# Solved: Adobe/Java Interfering with Streaming Radio



## panamahat (May 1, 2005)

Hi:

I listen to a radio station in Ireland via streaming several days a week, and have done so for years. Suddenly, I can't get the links to work. Adobe has crashed several times in the past week but never when I was listening to this particular station. I'm pretty sure it crashed when something else was on. It's possible it crashed and I had to reboot the radio program; I also think it crashed and the radio stayed on.

When I click on the links, I receive a message like this: javascript: playlatestprogramme ('2295'). I've tried several different links and they all come up with a similar message. (NOTE: I had to put a space between javascript: and playlatest... because a smilie was inserting itself at the colonp.)

I tried System Restore on a date that was, I think, before the crashing started. Still have the same problem

I'm a real novice when it comes to Adobe -- and a super novice on Java. 

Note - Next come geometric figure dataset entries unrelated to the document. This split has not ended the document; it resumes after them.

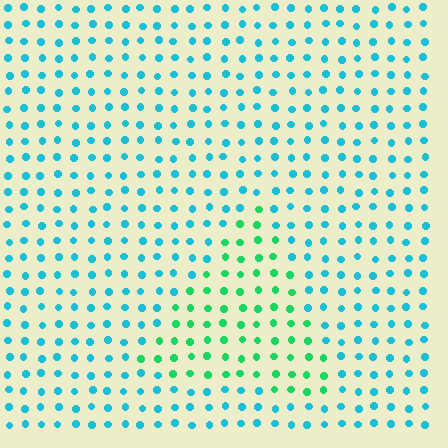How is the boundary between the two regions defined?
The boundary is defined purely by a slight shift in hue (about 44 degrees). Spacing, size, and orientation are identical on both sides.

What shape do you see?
I see a triangle.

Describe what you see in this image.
The image is filled with small cyan elements in a uniform arrangement. A triangle-shaped region is visible where the elements are tinted to a slightly different hue, forming a subtle color boundary.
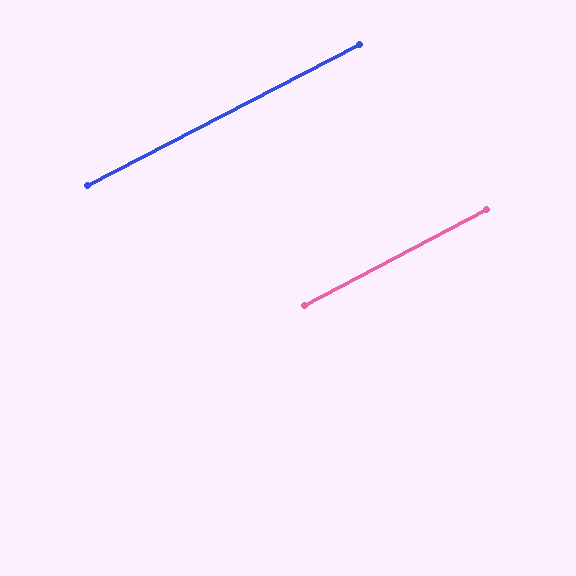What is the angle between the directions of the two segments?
Approximately 1 degree.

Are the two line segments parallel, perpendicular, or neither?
Parallel — their directions differ by only 0.5°.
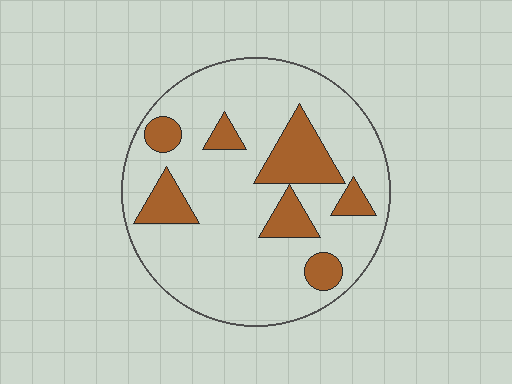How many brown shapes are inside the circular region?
7.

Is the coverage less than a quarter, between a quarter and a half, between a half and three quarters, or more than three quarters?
Less than a quarter.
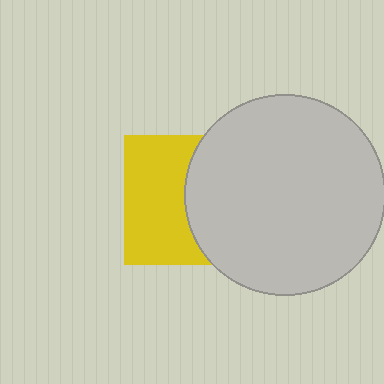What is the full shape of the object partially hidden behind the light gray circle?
The partially hidden object is a yellow square.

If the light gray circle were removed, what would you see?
You would see the complete yellow square.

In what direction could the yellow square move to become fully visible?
The yellow square could move left. That would shift it out from behind the light gray circle entirely.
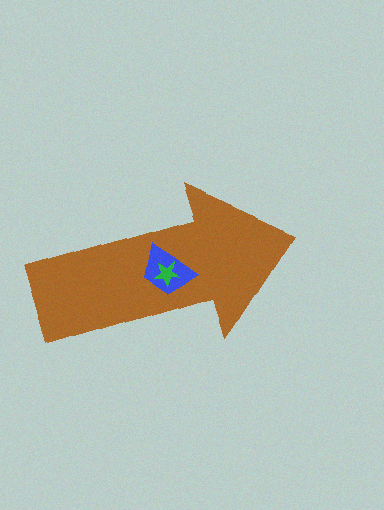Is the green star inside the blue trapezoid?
Yes.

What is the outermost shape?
The brown arrow.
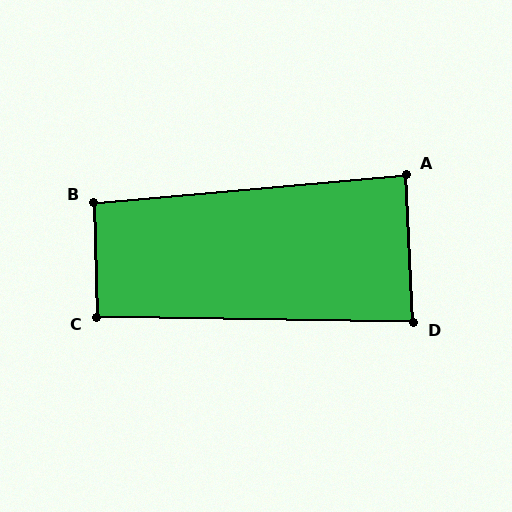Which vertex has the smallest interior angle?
D, at approximately 86 degrees.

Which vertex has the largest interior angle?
B, at approximately 94 degrees.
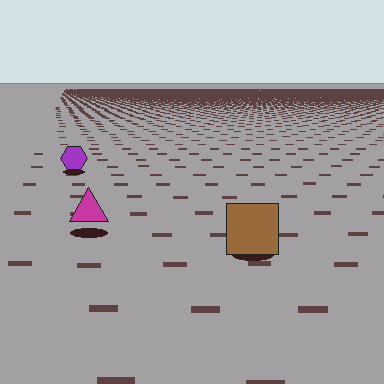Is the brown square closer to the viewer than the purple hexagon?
Yes. The brown square is closer — you can tell from the texture gradient: the ground texture is coarser near it.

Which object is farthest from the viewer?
The purple hexagon is farthest from the viewer. It appears smaller and the ground texture around it is denser.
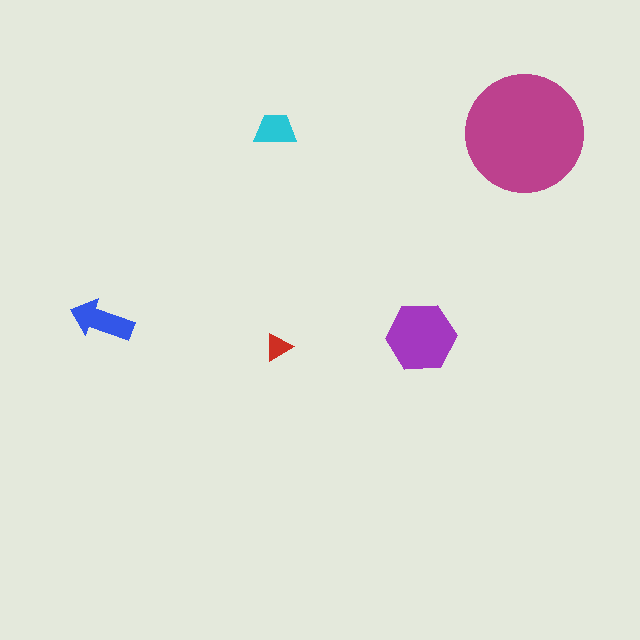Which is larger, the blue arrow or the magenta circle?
The magenta circle.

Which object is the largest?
The magenta circle.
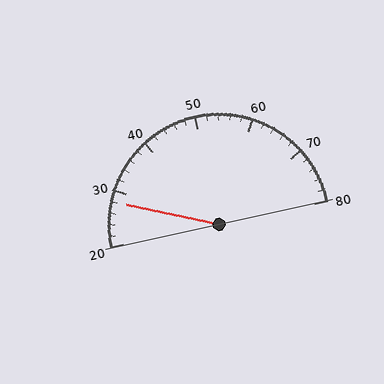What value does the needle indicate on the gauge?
The needle indicates approximately 28.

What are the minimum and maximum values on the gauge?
The gauge ranges from 20 to 80.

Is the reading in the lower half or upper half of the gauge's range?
The reading is in the lower half of the range (20 to 80).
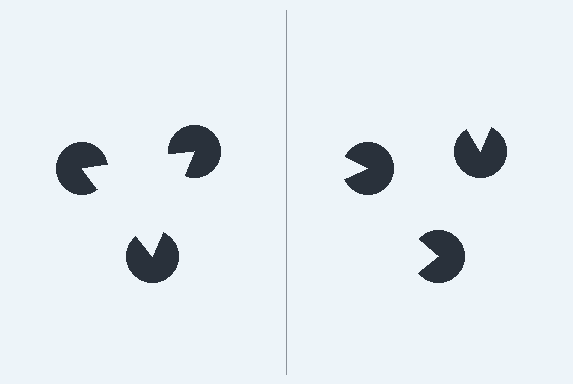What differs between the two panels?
The pac-man discs are positioned identically on both sides; only the wedge orientations differ. On the left they align to a triangle; on the right they are misaligned.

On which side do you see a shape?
An illusory triangle appears on the left side. On the right side the wedge cuts are rotated, so no coherent shape forms.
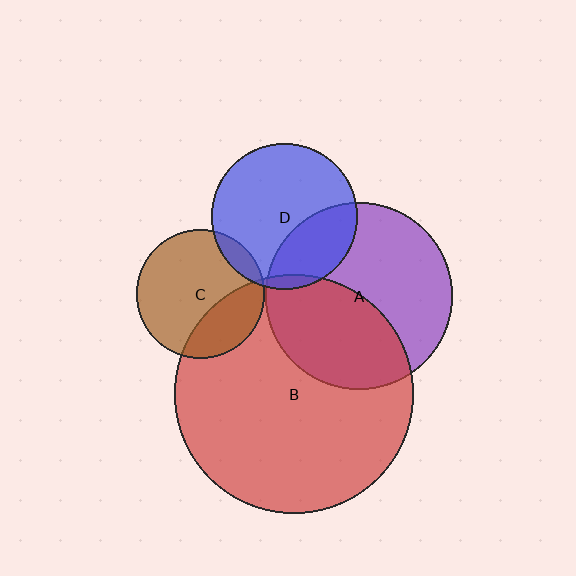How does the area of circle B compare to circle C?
Approximately 3.5 times.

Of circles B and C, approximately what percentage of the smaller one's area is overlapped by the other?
Approximately 30%.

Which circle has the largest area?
Circle B (red).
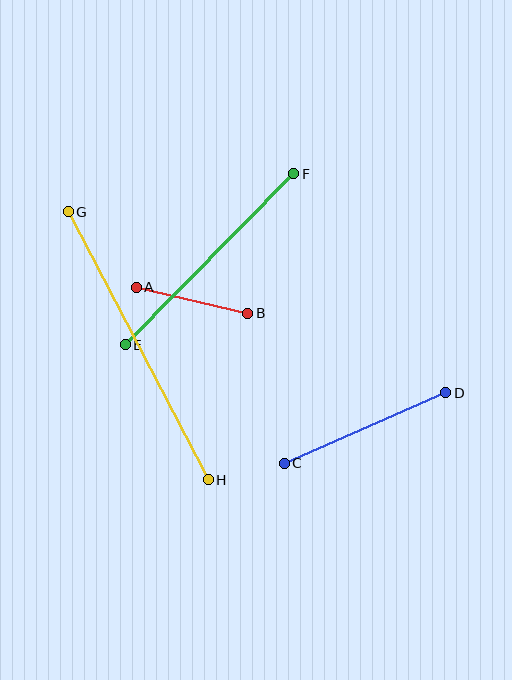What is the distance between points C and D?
The distance is approximately 176 pixels.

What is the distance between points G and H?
The distance is approximately 303 pixels.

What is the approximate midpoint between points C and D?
The midpoint is at approximately (365, 428) pixels.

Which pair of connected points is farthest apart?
Points G and H are farthest apart.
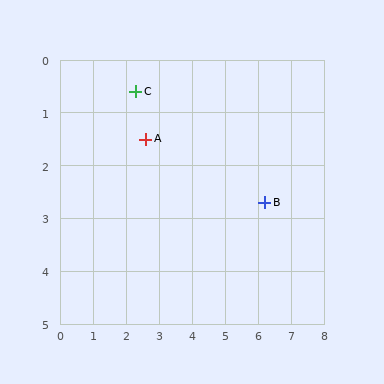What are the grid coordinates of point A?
Point A is at approximately (2.6, 1.5).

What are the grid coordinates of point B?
Point B is at approximately (6.2, 2.7).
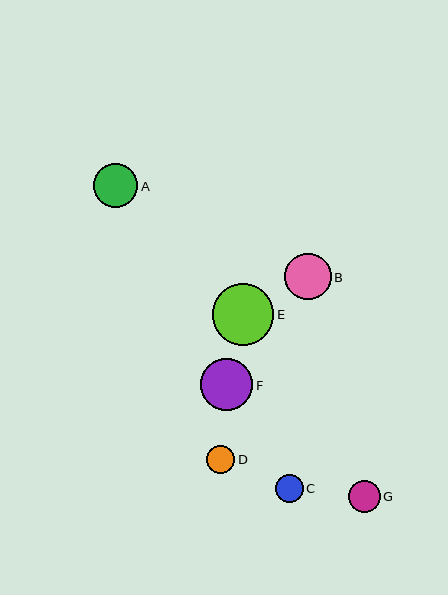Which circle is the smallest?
Circle C is the smallest with a size of approximately 27 pixels.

Any suggestions appreciated!

Jane


----------



## Oddba11 (May 13, 2011)

As you are referring to "link", I assume you are using a browser. Try using a different browser to see what happens.


----------



## panamahat (May 1, 2005)

Well, that didn't make a difference. But I tried again later with my original browser and the link worked. Must be that it wasn't a problem on my end but on theirs.

Thanks for the suggestion.

Jane


----------